Les médicaments anti-Alzhezimer ont des effets secondaires sur les comptes de la Sécu

Le Canard Enchaîné – 02/11/2016 – Isabelle Barré –
Des milliards claqués pour rien ! Dans un avis cinglant, la Haute Autorité estime que les médicaments anti-Alzheimer apparus en 1997 sont au mieux inutiles, au pire dangereux ! Un peu tard pour s’en apercevoir : en vingt ans, ces pilules n’ont pas été inoffensives pour le porte-monnaie…

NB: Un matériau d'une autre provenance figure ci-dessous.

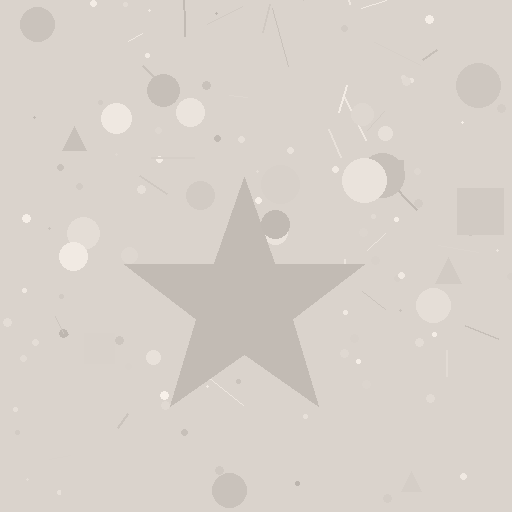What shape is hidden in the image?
A star is hidden in the image.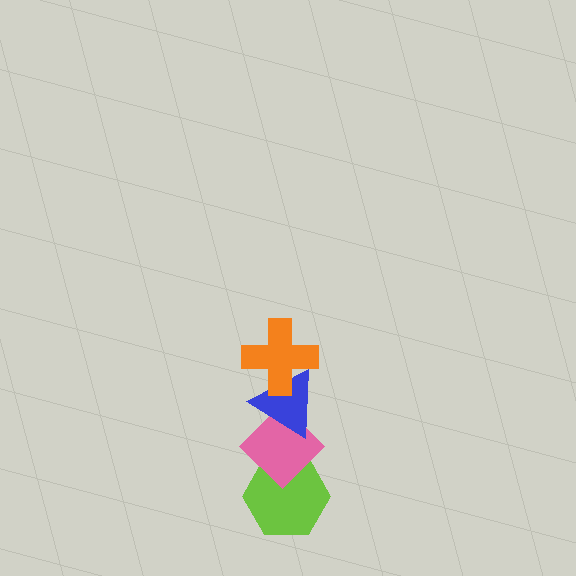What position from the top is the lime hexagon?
The lime hexagon is 4th from the top.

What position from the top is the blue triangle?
The blue triangle is 2nd from the top.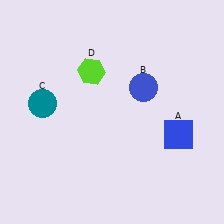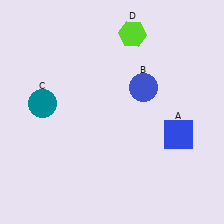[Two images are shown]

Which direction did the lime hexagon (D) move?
The lime hexagon (D) moved up and to the right.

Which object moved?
The lime hexagon (D) moved up and to the right.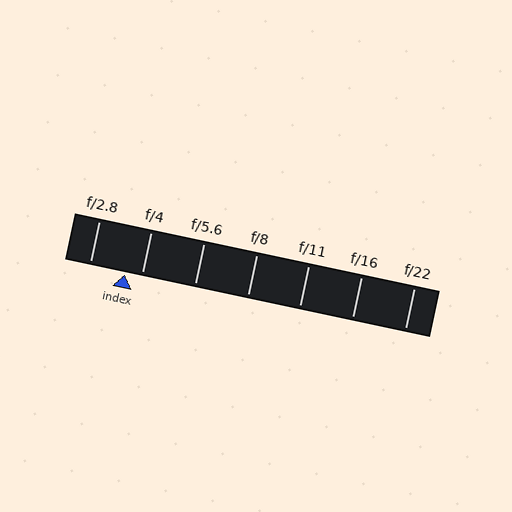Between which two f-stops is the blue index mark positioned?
The index mark is between f/2.8 and f/4.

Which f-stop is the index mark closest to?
The index mark is closest to f/4.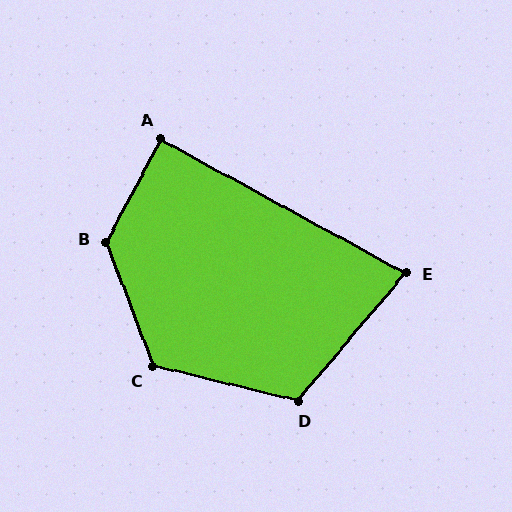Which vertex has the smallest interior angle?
E, at approximately 79 degrees.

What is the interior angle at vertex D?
Approximately 116 degrees (obtuse).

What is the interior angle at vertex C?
Approximately 124 degrees (obtuse).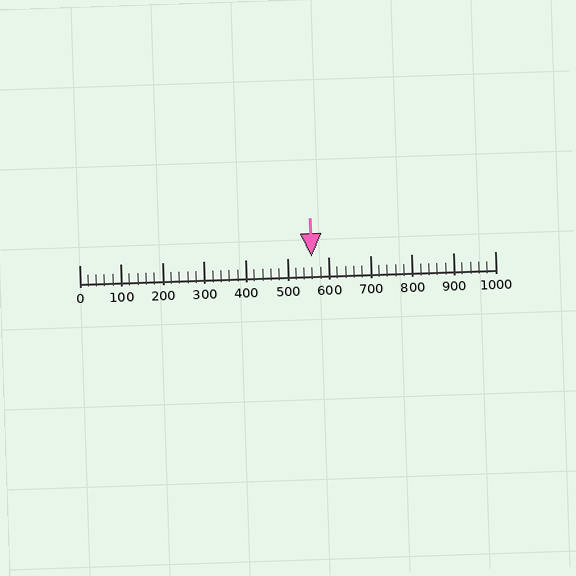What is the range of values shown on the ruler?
The ruler shows values from 0 to 1000.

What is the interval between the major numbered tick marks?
The major tick marks are spaced 100 units apart.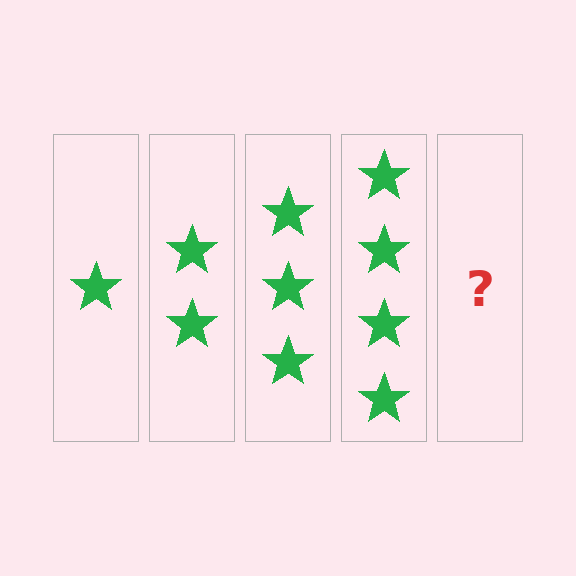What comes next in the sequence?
The next element should be 5 stars.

424287_421686611210980_1430188850_nSelon les chiffres de l’Assurance-maladie compulsés par Le « Canard », la Sécu a dépensé 1,1 milliard d’euros sur les seules années 2010 à 2015, pour rembourser les 4 médicaments considérés aujourd’hui incriminés. Et la douloureuseaurait pu être encore plus salée. En 2011, à la suite d’un avis sévère de la Haute autorité, le syndicat des médecins généralistes MG France s’était élevé contre « l’usage généralisé » de ces pilules. « Si tous les médecins avaient prescrit ces médicaments à tous les patients concernés, 2,6 milliards auraient été dépensés chaque année » assène le syndicat dans un communiqué.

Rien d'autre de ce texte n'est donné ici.